Drexel? Where did that name come from?
There are several national lacrosse polls these days, and they all contain the usual suspects: Virginia, Duke, Syracuse, Johns Hopkins and Maryland.
But there is a new face. It's Drexel. The Dragons have been in the top 20 before, but not consistently. This season, the Dragons have been ranked just about every week and are at No. 7 in the latest Sun rankings.
"It's nice to be in the rankings," Drexel coach Chris Bates said. "Recruits read national rankings, and when they see your school among them, they get excited."
No one has worked harder to change the lacrosse culture at Drexel than Bates, 39. He is in his ninth season as the head coach but spent five of the previous six seasons as an assistant.
He remembers how the Dragons couldn't beat Hofstra for 18 years, and hadn't beaten Towson since 1998 before a 10-9 win Saturday. He remembers having to use fields at other facilities to practice at 6 a.m. or 9 p.m.
But that's changed. People are starting to notice Drexel (10-3), and the Dragons aren't just one-year wonders. They shocked the lacrosse world when they upset No. 1 Virginia, 11-10, in the 2007 season opener.
"Chris is a first-class guy, and you feel good for him because he has turned that program around," Loyola coach Charley Toomey said. "That's not just good for Drexel, but good for the entire sport of lacrosse."
The lords of lacrosse love to promote the sport by using the word parity, and Drexel could become the Cinderella team of 2008, much as Delaware was last season. If the Dragons win their final two regular-season games - against Sacred Heart and Villanova - and the two Colonial Athletic Association tournament games, they will get an automatic bid to the NCAA tournament.
Bates has built this team around a solid defense, a superb goalie and three strong faceoff guys. The Dragons have three outstanding players in goalie Bruce Bickford, long-pole midfielder Steve Grossi and left-handed attackman Andrew Chapman.

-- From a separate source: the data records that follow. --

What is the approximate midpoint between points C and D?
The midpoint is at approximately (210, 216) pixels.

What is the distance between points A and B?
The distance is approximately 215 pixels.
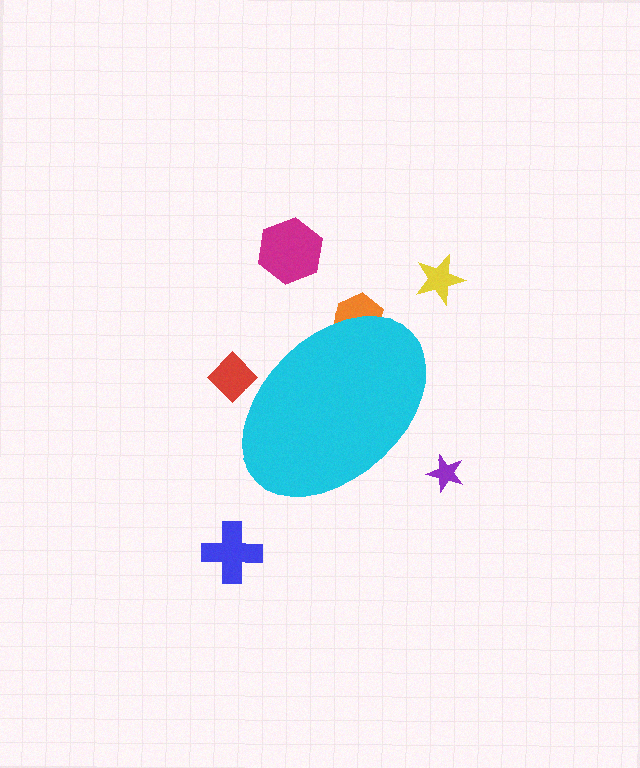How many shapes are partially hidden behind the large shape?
1 shape is partially hidden.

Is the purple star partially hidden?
No, the purple star is fully visible.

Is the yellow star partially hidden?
No, the yellow star is fully visible.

Bickford is second in the country in save percentage at .628. Grossi's contributions don't show up in the statistics, but he always takes on the other team's top midfielders.
Chapman leads the team with 31 goals, but what else is new? He's Canadian, and they are scoring machines."[Bates] has done a great job of building that program and using his own system," Maryland coach Dave Cottle said. "He got a commitment from the school, and he has delivered."

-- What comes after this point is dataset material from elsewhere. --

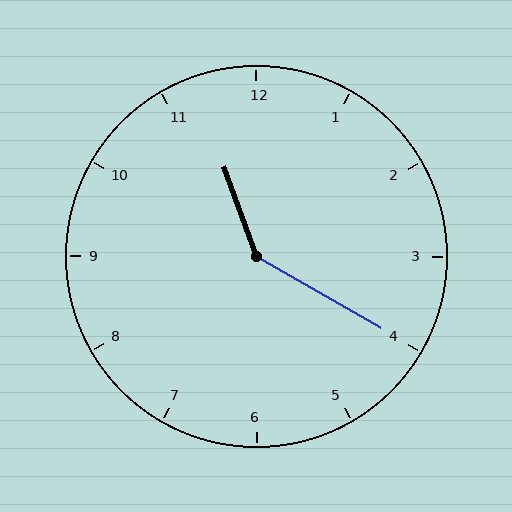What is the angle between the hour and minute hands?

Drexel has built a new 1,500-seat playing facility, two new turf practice fields and locker rooms. It has a coach in Bates who a couple of years ago sold recruits on the continued renaissance of Drexel lacrosse.
"Last year, minutes after we beat Virginia, one of the players came up to me and put his arms around me, crying," Bates said.

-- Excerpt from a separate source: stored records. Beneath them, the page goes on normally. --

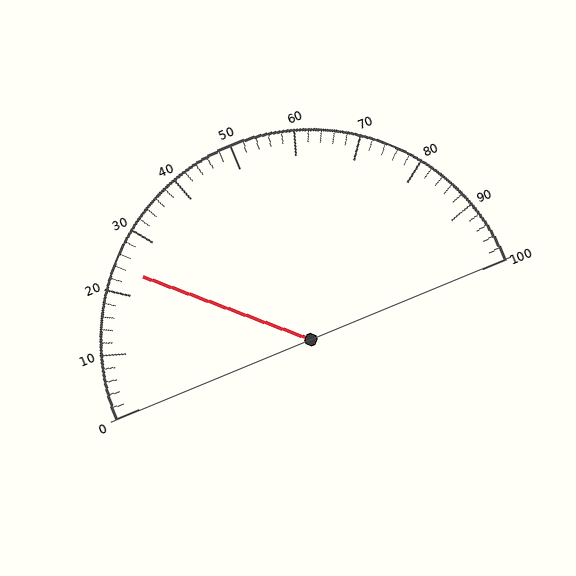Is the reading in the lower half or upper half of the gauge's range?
The reading is in the lower half of the range (0 to 100).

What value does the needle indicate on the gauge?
The needle indicates approximately 24.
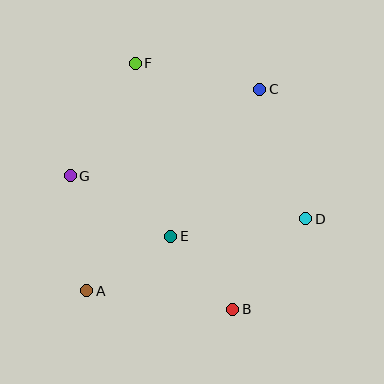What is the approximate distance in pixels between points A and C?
The distance between A and C is approximately 266 pixels.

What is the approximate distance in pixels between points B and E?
The distance between B and E is approximately 96 pixels.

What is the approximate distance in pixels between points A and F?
The distance between A and F is approximately 233 pixels.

"He said he remembered when I recruited him here that I told him he was coming here so we could beat teams like Virginia. I actually forgot I told him that," he added, laughing.
Bates seems like a person who doesn't take himself seriously and has the game in perspective. He learned how to be competitive under B.J. O'Hara, who coached him for three years at Dartmouth. He learned some of the X's and O's from Tim Nelson, his coach at Dartmouth in his final season.
He built his program at Drexel with the same basic concepts applied by coach Bill Tierney at Princeton, and then added the human concept used by former Maryland coach Dick Edell.
"Coach Tierney has always done it the right way," Bates said. "Coach Edell always had balance, where he challenged his players to grow up on the field and grow up as men."
Bates is a Drexel man. He settled on the Philadelphia area coming out of Dartmouth because he was still playing lacrosse and had a lot of friends in the area.
He coached one year at Archbishop Ryan High in 1992 before becoming a part-time assistant with the Dragons in 1993. He's been at the school all but one year since.
"It's been a building process where you're trying to create a culture and an environment," he said. "Along the way, when you win certain games, you overcome a certain hump or a certain barrier.
"But playing Delaware tough or beating a Hofstra doesn't have the shock value of beating a Virginia. This school always had a great reputation for academics. Kids who came here always left prepared. But now we have lacrosse kids coming here, and they see the new fields and the locker room. They see the environment. They know we're no longer just talking the talk, but backing it up."